Long noncoding RNAs (lncRNAs), which regulate gene expression from transcription to protein translation are considered to be of high therapeutic potential (83-84). Recent studies have indicated that miRNAs, along with lncRNAs, are involved in both DNA methylation and various histone modifications (85). Noncoding microRNAs and various types of lncRNAs, form complex molecular networks within the cell, and closely interact with each other to regulate the processes of cellular homeostasis (86). LncRNAs coordinate many epigenetic regulatory processes, including the chromatin dynamics, DNA methylation, mRNA stability and noncoding RNAs (Figure 2- 3) (85). In particular, nuclear lncRNAs mainly act on transcription, and control the epigenetic state of certain genes, participate in transcriptional regulation, alternative splicing, and form subnuclear compartments (85,87). On the other hand, the cytoplasmic lncRNAs modulate post-transcriptional gene expression (85). Cyclic forms of lncRNA which have been shown to exist in various organisms that interact with miRNAs. (88). lncRNAs are classified according to the region of the genome from which they are synthesized. It has been proposed to classify lncRNAs as intergenic, intragenic and those that overlap with genes (89). Cyclic RNAs are not susceptible to exonucleases and can more effectively perform the role of endogenous competitive RNA (90-91). These transcripts compete with mRNAs for microRNA binding and reduce the detrimental effect of miRNA on transcriptional and post-transcriptional regulation of gene expression (86). lncRNAs with the help of proteins, regulate gene expression in the cis or trans position of the gene (93-94). lncRNAs direct chromatin-modifying proteins, which can activate or, in the case of tritorax, to suppress the gene expression ny epigenetic modification of histones or DNA (95). The interaction between lncRNAs and miRNAs encompasses miRNA-triggered lncRNA decay, lncRNAs acting as miRNA sponges/decoys, lncRNAs as competitors of miRNAs for mRNAs of target genes and finally lncRNAs that lead to generation of miRNAs (96) (Figure 2). Thus, miRNAs and lncRNAs, acting alone or together, control the gene expression through various posttranscriptional mechanisms, thus contributing to a reliable regulation of expressed proteins.

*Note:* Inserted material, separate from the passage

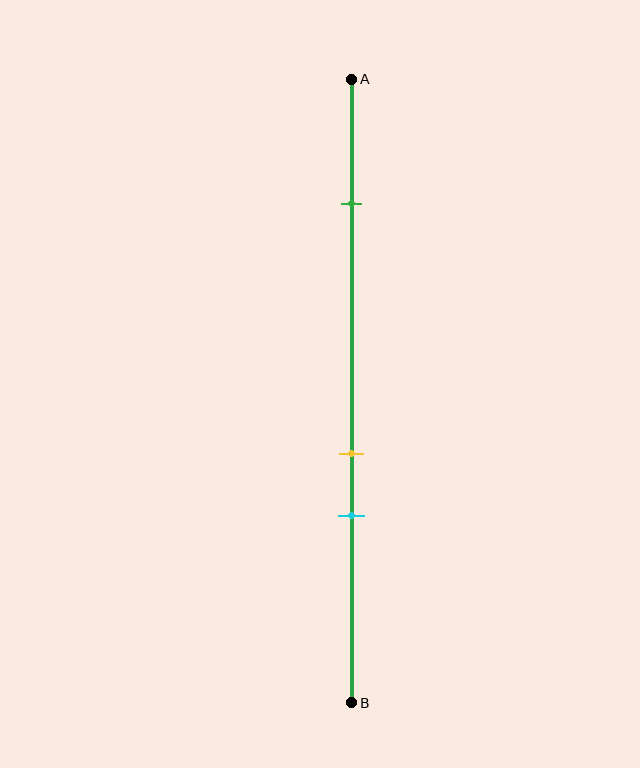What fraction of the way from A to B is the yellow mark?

The CHROME (cholesterol homeostasis regulator of miRNA expression) is a lncRNA that regulates systemic cholesterol homeostasis in the liver and macrophages by inhibiting miRNAs such as miR-33 (Figure 3) (97). The knockdown of CHROME in human hepatocytes and macrophages increases the miR-27b, miR-33a, miR-33b and miR-128 levels. As a result, the expression of their overlapping target gene networks and their associated biological functions are reduced. In particular, cells without CHROME showed a reduced expression of ABCA1, which regulates cholesterol outflow and the formation of nascent HDL particles. Thus, CHROME is one of the key noncoding RNAs that control cholesterol homeostasis in humans, and it can have protective properties against atherosclerosis (97).
Long non-coding RNAs and their targets that regulate various processes of atherosclerosis. Activation ; Suppression ┤; Upregulation ; Downregulation , TG - triglycerides; LXR - liver receptors; ApoC2 - apolipoprotein C2; CYP8B1 - cytochrome P450 family 8 subfamily B, polypeptide 1; ABCA1 - ATP-binding cassette A; HDL - high-density lipoprotein.

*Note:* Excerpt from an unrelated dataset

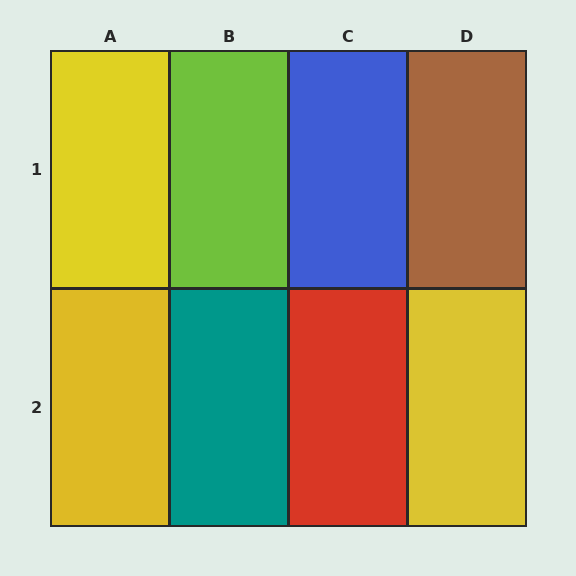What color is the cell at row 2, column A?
Yellow.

The lncRNA MeXis is an enhancer of the ABCA1 gene which interacts with liver receptors (LXRs) (Figure 3). LXR receptors are activated by sterol transcription factors related to the nuclear receptor superfamily (98). These factors also play an important role in the pathology of atherosclerosis as key gene regulators which are involved in cholesterol transport (99). MeXis interacts with and controls the binding of the transcription co-activator promoter DDX17. Thus, a knockout of MeXis resulted in impaired cholesterol outflow and accelerated atherosclerosis in mice (100).
MeXis enhances the transcription of the ABCA1 gene in an LXR-dependent manner. LXRs regulate the expression of genes involved in macrophage responses to cholesterol and inflammation (101). LXR activation supports reverse cholesterol transport by induction of a number of genes, including Abca1, which encodes the plasma membrane transporter ABCA1. This ATP-dependent transport is critical for the formation of high-density lipoprotein (HDL) (102). In mice with a knockout of the MeXis gene, the level of ABCA1 was reduced. In mouse bone marrow cells, the inhibition of MeXis altered the chromosome architecture at the ABCA1 locus, impaired cellular responses to cholesterol overload, and accelerated atherosclerosis. Thus, MeXis regulates the expression of ABCA1 through LXR (100). An impact on the LXR-MeXis-Abca1 axis can enhance the reverse transport of cholesterol in macrophages. Exposure to MeXis is a potential therapeutic targeting strategy for the regulation of macrophage cholesterol efflux.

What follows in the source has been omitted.